Wednesday, August 26, 2009

This Day in French History (“Declaration of the Rights of Man” Adopted as New Model for Revolutionaries)


August 26, 1789—Before it degenerated into war, terror, reaction and dictatorship, the French Revolution reached its zenith when the newly formed National Constituent Assembly formally adopted the Declaration of the Rights of Man and the Citizen.

Certain words and phrases spring out at you in both the French declaration and the one that inspired it, America’s Declaration of Independence: “free,” “equal,” “liberty,” “sacred,” and “nature/natural.” The American "self-evident" principles become the French "simple and incontestable" ones. Another word from the French document, “imprescriptible" (rights prior to the state, government and society) is a more intense version of the American “inalienable” (rights that not only cannot be taken away but cannot be given up).

If it sounds at points like the French document echoes America’s, two reasons might explain it:

* Both documents reflected Enlightenment philosophers’ thinking on the relationship between liberty and the state.

*France’s declaration involved two people deeply associated with the United States: the Marquis de Lafayette, onetime general under George Washington, now part of the 30-member committee that drafted the French declaration; and Thomas Jefferson, author of the Declaration of Independence, now the American minister to France—and a keenly interested reader of the new document.

And yet, there are signal differences between the two. Start with length: the American document is more than 1,300 words, while France’s was merely 300—short enough to fit on one side of a single paper, virtually guaranteeing that it would be disseminated not only in France, but in every major European language.

Second, France’s declaration reads as a more impersonal document. No person is held responsible for the poverty and lack of freedom that produced the storming of the Bastille the month before, largely because many leaders of the Revolution still believed that, if they could sever King Louis XVI from ministers offering bad advice, they could maintain a functioning constitutional monarchy. (This proved to be a forlorn hope when Louis plotted to escape from France to his royal cousins to the east.)

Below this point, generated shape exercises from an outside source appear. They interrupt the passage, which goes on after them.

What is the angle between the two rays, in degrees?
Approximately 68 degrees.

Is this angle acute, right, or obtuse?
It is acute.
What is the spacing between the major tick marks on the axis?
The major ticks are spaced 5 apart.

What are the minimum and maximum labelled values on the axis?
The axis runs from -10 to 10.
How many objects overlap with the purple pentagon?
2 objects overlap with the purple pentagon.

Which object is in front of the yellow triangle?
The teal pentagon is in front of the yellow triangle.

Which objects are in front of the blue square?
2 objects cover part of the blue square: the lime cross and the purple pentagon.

In contrast, despite a stated need to keep in mind “a decent respect to the opinions of mankind” (a necessity, given that it wanted to secure France as an ally in the struggle against the crown), the Continental Congress spent more time reviewing the middle part of their document—King George’s “long train of abuses”—than the now far more famous preamble (“we hold these truths to be self-evident…”).

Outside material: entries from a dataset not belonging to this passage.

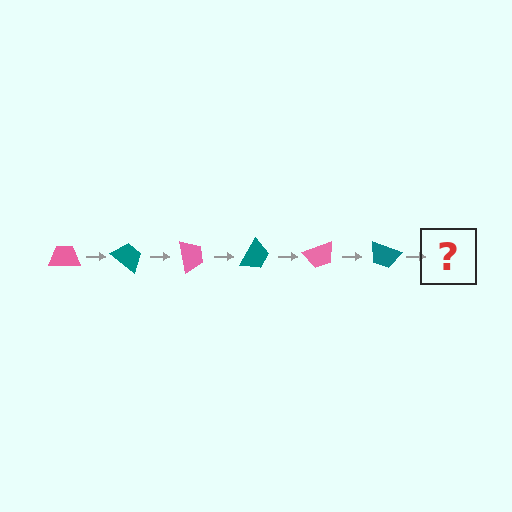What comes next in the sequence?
The next element should be a pink trapezoid, rotated 240 degrees clockwise from the start.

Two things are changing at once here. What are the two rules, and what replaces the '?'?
The two rules are that it rotates 40 degrees clockwise each step and the color cycles through pink and teal. The '?' should be a pink trapezoid, rotated 240 degrees clockwise from the start.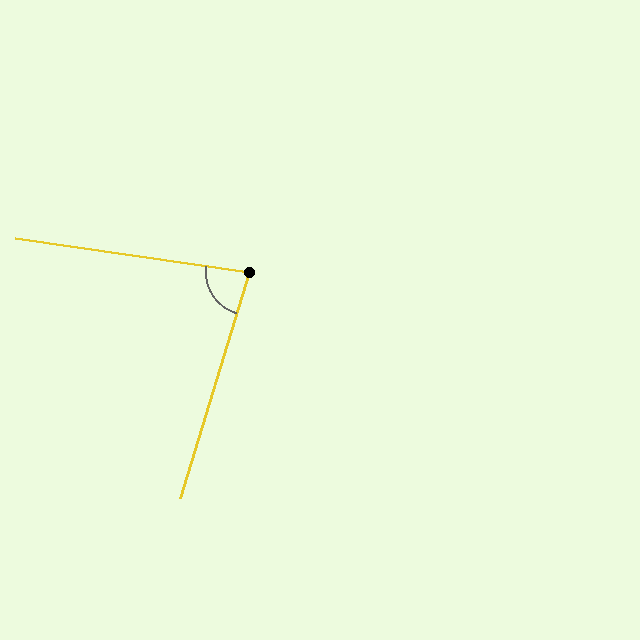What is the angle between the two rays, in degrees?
Approximately 81 degrees.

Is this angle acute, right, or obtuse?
It is acute.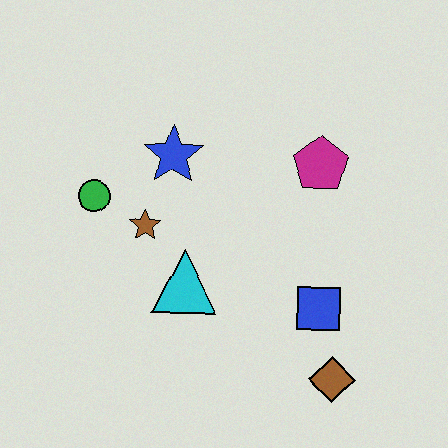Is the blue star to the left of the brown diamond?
Yes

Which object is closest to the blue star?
The brown star is closest to the blue star.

Though products of revolutions, both documents were written by men who were anything but the have-nots of society. For every aristocrat like Thomas Jefferson in the Continental Congress, there was a self-made man such John Adams or Ben Franklin, middle-class bourgeois who bitterly resented the encrusted privileges and corruption of a British elite.

Similarly, the Declaration of the Rights of Man was imbued with an upper-middle-class sensibility. It even mentions a word left out of the list of rights enumerated in the American document: property. (Ironically, it did not matter at first to the great majority of Frenchmen, most of whom owned no property when the Bastille fell.)

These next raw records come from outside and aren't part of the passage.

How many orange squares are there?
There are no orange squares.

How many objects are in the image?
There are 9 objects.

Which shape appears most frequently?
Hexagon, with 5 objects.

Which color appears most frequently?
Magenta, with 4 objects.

There are other rights not enumerated in the French document, either: to employment, women’s suffrage, subsistence, public relief, or education. Neither slaves nor freed blacks are mentioned (indeed, though slavery was outlawed in France in 1794, it was re-introduced under Napoleon, and was not finally abolished in the nation and its possessions until 1848.)

The American Revolution, for all the stunning change it introduced in North America, did not influence Europe as decisively as France’s. The National Constituent Assembly produced not just a change in governance, but the overthrow of an entire social order—one based on feudalism and manorial privilege. The great sweep of this change posed a threat to every European monarch.

Declaration of the Rights of Man was the high point of classical liberalism—a movement that
stressed the sanctity of property, individualism, and the universality of its principles. It was a
powerful document.

But, as the French were about to learn, in more ways than one, so much depends on execution.